Alberto Lauro

Para llegar a Delfos

Cruzar el mar. Perdido en las ciudades.
Pasar entre las brumas la intemperie.
Inerme está el que para siempre escapa
extranjero hacia la noche de las islas.
Enmudecer pisando las fronteras.
Herido evadir las trampas, los ejércitos.
Evocar a alguien que amas en la ausencia
de otro cuerpo. Oír de cerca la blasfemia,
alabanzas, labios de dignos oradores,
miserables.
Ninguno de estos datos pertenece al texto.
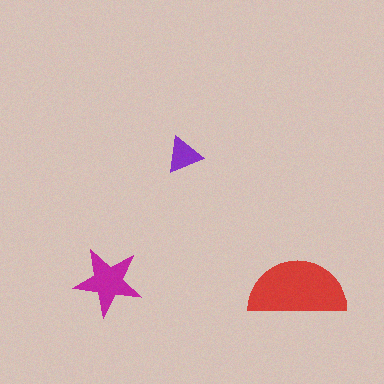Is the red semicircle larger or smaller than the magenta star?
Larger.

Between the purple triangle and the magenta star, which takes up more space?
The magenta star.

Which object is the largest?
The red semicircle.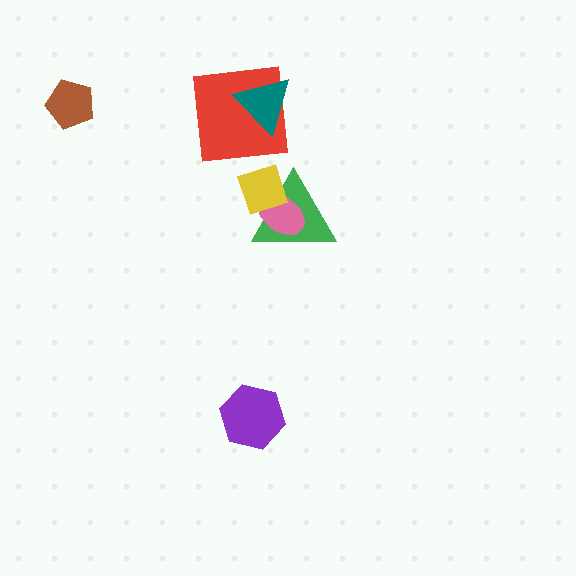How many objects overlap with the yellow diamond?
2 objects overlap with the yellow diamond.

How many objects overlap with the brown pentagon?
0 objects overlap with the brown pentagon.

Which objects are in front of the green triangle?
2 objects cover part of the green triangle: the pink ellipse and the yellow diamond.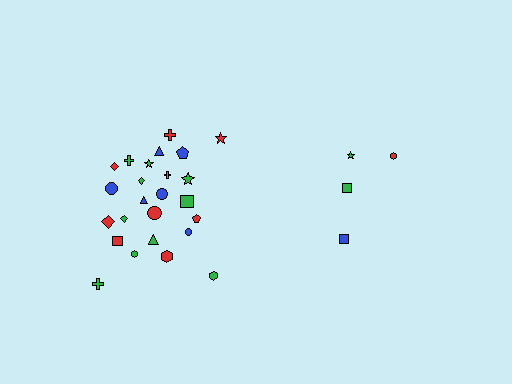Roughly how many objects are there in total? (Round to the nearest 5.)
Roughly 30 objects in total.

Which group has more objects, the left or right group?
The left group.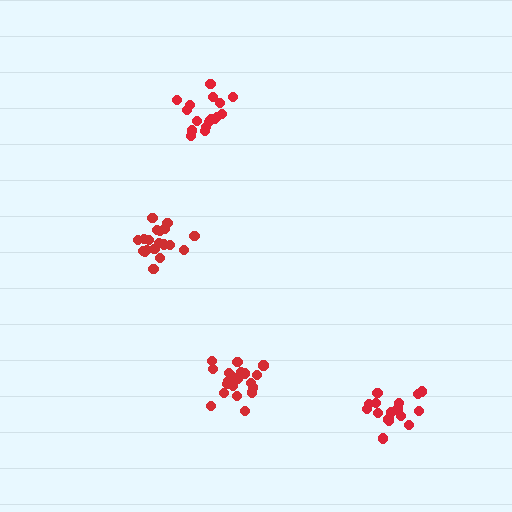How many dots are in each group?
Group 1: 16 dots, Group 2: 18 dots, Group 3: 20 dots, Group 4: 19 dots (73 total).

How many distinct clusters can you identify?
There are 4 distinct clusters.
Padecer los riesgos
del que avanza al caminar como un inútil.
Y llegar a Delfos, donde el Oráculo
entre humos, perfumes y oscuridad grita
la ofensa irreparable para quien vive
mortal e hijo de mortales.
   

Estrella del norte
Éxodo 12,37

Sobre la sombra del tiempo
eres tú la más amada,
estrella del norte, testigo fiel de centinelas,
marineros y amantes.
Te contemplamos prisioneros
en el desierto de la noche
de las islas y su vasta oscuridad,
llenos de hierros y grilletes,
conducidos por los invasores
en esta interminable caravana.
Por ti no importa que nadie
venga a libertarnos si solos,
poco numerosos y en cadenas,
ganaremos todavía la batalla.
   

En la cena

Esta noche, a la hora de la cena,
—no éramos precisamente doce—
en el lugar de la abuela
descubrimos a una extraña.
¿Cómo es posible que durante años
no supimos cuándo hubo de partir?
Ajenos y ocupados estábamos
en dar falso esplendor a su apellido.
¿Cuándo su traje se hizo jirones,
garras las uñas de sus manos,
pozo de sombras sus bellos ojos,
esa boca tenebrosa
en quien no llegan a reconocer
el rostro amargo de una mujer
que nos acusa de haber vendido
su casa por un pedazo de pan.
   

Carta a Saulo

Hermano:
Los labios con que has mentido
hoy son mis labios, olvidada la voz,
la zarza ardiente, el polvo
del camino de Damasco.
Es de madrugada.
Como un fantasma entra a mi cuarto
una anciana rezando el rosario
detenido en los misterios dolorosos.
Y todavía me bendice.
Afuera, en la noche del mundo,
de nuevo canta el gallo
tres veces por mí.
   

Entrando en el templo

Es preferible uno de fango a ese dios del clero de Corinto
pues legiones de éste, con el favor de su nombre,
erigen monumentos, fortunas, potestades,
obligándonos a los gentiles,
sin resistencia por temor a su ira,
a entregar en el diezmo nuestra escasa riqueza,
miserable tributo para entrar con ellos
a sus templos donde el poder y el placer
son el oficio de quienes
dominan, bendicen y testifican.
Es preferible un ídolo de fango a ese dios del clero de Corinto,
indiferente a la pobreza del pueblo,
ciego ante el sufrimiento, sordo a la súplica.
 
Y sin embargo entramos en el templo.
   

Noche de Bizancio

Un día amanecieron las casas desiertas,
los templos vacíos,
los pergaminos quemados.
El ejército enemigo
había tomado mejores posesiones. 
Nadie elevó a los dioses plegarias.
La herejía tomó sitio en los burdeles.
Guerreros de legiones invencibles fueron derrotados.
Yo besé los labios del mercader y del tahúr.
Como los caballos de Aquiles
que al llanto se entregaron
por la muerte de su amado Patroclo,
el pueblo sepultaba entre las manos su dolor.
Mercenarios y sacerdotes
que temían un sitio entre la muerte
complasiéronse en aplausos,
renunciando a su linaje,
en tanto se escuchaba la palabra indigna. 
Era la noche de Bizancio.


Alberto Lauro (Holguín, 1959), es licenciado en letras por las universidades de La Habana y Autónoma de Madrid. Guionista de radio y televisión, ha recibido premios como el David y Mirta Aguirre. Entre sus libros de poemas figura Cuaderno de Antinoo (1994). Lauro escribe para el diario La razón de Madrid.